One thing that the majority of people in Greece – and particularly residents of Athens – know is that law and order are relative values. The people in this country feel increasingly vulnerable and defenseless in a society that lacks coordinates and a state that appears incapable of implementing the law.
The chilling murder of lawyer Michalis Zafeiropoulos, the successive “raids” conducted by anti-establishment group Rouvikonas – including one at the Spanish Embassy – an attack on a wheelchair-bound person who was speaking at an Athens university on volunteerism, and other such incidents – recent or older, of varying degrees of severity – show every single citizen what is wrong with Greek society. However dissimilar these incidents appear, they all stem from the growing audacity of criminals and reprobates.
What is most worrying is that this prevalent sense that the rules have gone out the window, that citizens have no security and protection, that this thing poisoning daily life and rewarding forces that cultivate the fragmentation of society has the backing of a significant proportion of the citizenry who sympathize with lawbreakers. Sure, these lawbreakers have always been around, but now they have a government that was raised in the trenches of society and the support of a like-minded political environment.

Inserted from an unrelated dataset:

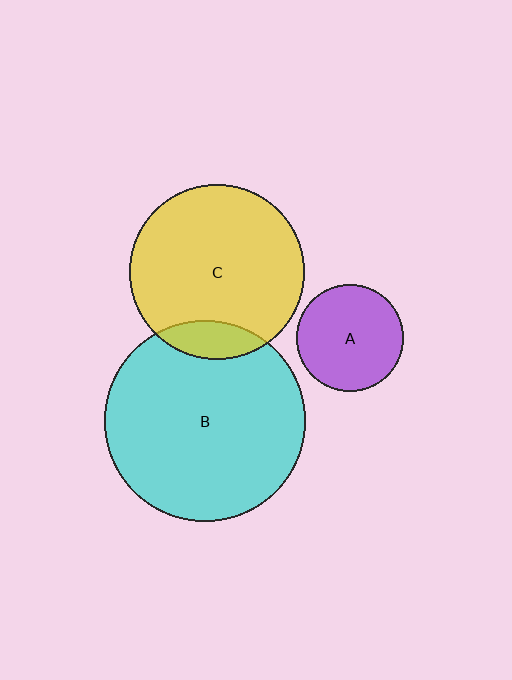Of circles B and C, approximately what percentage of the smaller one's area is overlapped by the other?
Approximately 15%.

There are obviously many causes behind the erosion of the social fabric and neither is it a one-track or recent phenomenon. It is, however, extremely significant and equally neglected. The person or persons who succeed in making citizens feel safer, who clean up notorious pockets of crime and clear universities of antisocial elements according to the letter of the law will be doing society a great service. Achieving this is a matter of political will and requires fortitude and a team of capable officials. Above all, it will take leadership.

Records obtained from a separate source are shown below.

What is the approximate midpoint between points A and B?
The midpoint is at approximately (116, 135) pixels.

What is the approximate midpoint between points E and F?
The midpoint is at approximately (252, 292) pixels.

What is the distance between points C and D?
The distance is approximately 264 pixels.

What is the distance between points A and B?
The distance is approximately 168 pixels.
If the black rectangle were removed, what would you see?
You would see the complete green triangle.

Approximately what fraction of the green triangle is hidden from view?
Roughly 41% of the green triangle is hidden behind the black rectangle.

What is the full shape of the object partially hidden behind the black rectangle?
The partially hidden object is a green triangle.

Too many citizens feel that they are under siege and forced to tolerate all manner of violations of law and order. Too many people feel uncomfortable walking around many parts of the capital or parking their car at night. Suspicion and fear have altered the way we behave toward each other and this is the greatest victory of the enemies of the “system.” Between the anarchist playgrounds and organized crime there is a huge chunk made up of peace-loving citizens – and no one seems to care.